In the end, the excuse of time brutality is one that I have adopted to suit my own purposes, and turned to my advantage. I now happily deploy this whenever he phones and I don't want to speak to him, right at that particular moment, i.e. when in the middle of bidding for something on eBay or typing a blog comment, or whatever. Can't talk now- time brutality, I chirp and how can he argue? He can't. He just wishes he had never introduced the concept.
Like many people, when E. is stressed and busy, the things he least wants to do fall through the cracks. Take for example, his next sperm test. We had the little chat about the timetabling for this- you know, abstinence balanced with relatively fresh swimmers. Well, actually, I lectured, and he responded by assuring me that he knew what he was doing. After all, he'd already done this once, right? He was totally on top of it.
Or, as it happens, not so much. When he informed me that he was intending to hand in the sample on Thursday morning (the only possible time this week), I raised my eyebrows.
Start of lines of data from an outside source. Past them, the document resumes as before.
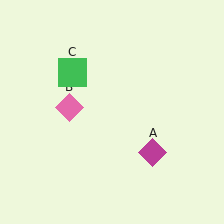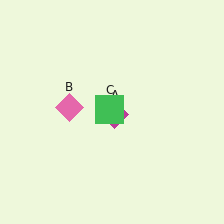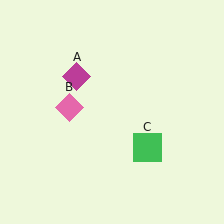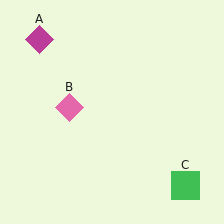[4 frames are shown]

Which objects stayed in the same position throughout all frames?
Pink diamond (object B) remained stationary.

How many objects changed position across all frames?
2 objects changed position: magenta diamond (object A), green square (object C).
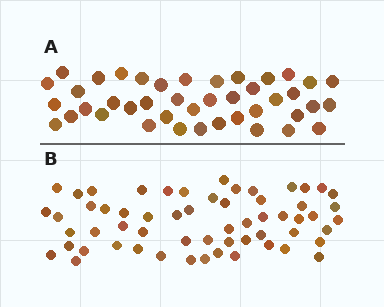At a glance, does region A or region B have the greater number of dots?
Region B (the bottom region) has more dots.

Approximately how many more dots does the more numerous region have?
Region B has approximately 15 more dots than region A.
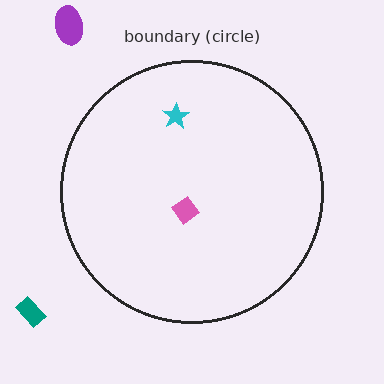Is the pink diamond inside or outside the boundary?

"Really," I said, "because unless you've either been taking care of business on your own, or else getting up to something you shouldn't, with some other person, then I was under the impression that it had been a couple of weeks since we, ah, you know. Cleared the pipes. So you have a bunch of elderly swimmers in there. And if you do it now to refresh the batch, well, you won't have abstained for 3 days, as nice Dr Tick Tock asked you to. "
"Didn't we have sex over the weekend?" he demanded.
"No," I assured him, "I can say, with some certainty, that we did not. Unless I was unconscious at the time, in which case, ewwww. And how could you not remember, one way or another? Is not every carnal encounter with me forever emblazoned on your soul?"
Remind me to add: "organize sperm" to my ever growing list of tasks.
2 Comments:
I'm a professional, executive secretary so organizing is my living. Sperm organizing is just one of the new tasks that I've expanded into. And yes, I've even taking to writing it on the calendar, in little, squiggly pictures. Ahem.
xxxxoooo,
Emily
scrambledeggs
hi there!
I've been lurking for a bit...actually, since I first found your blog (recently) I've read all of your posts. You've talked about so many of the things I've been feeling!!
BTW, good luck with the HSG... I think the level of pain depends on if your tubes are blocked or not... my first with both tubes blocked was torture, my third with both open was a piece of cake. Take the drugs, just in case... wish I had!!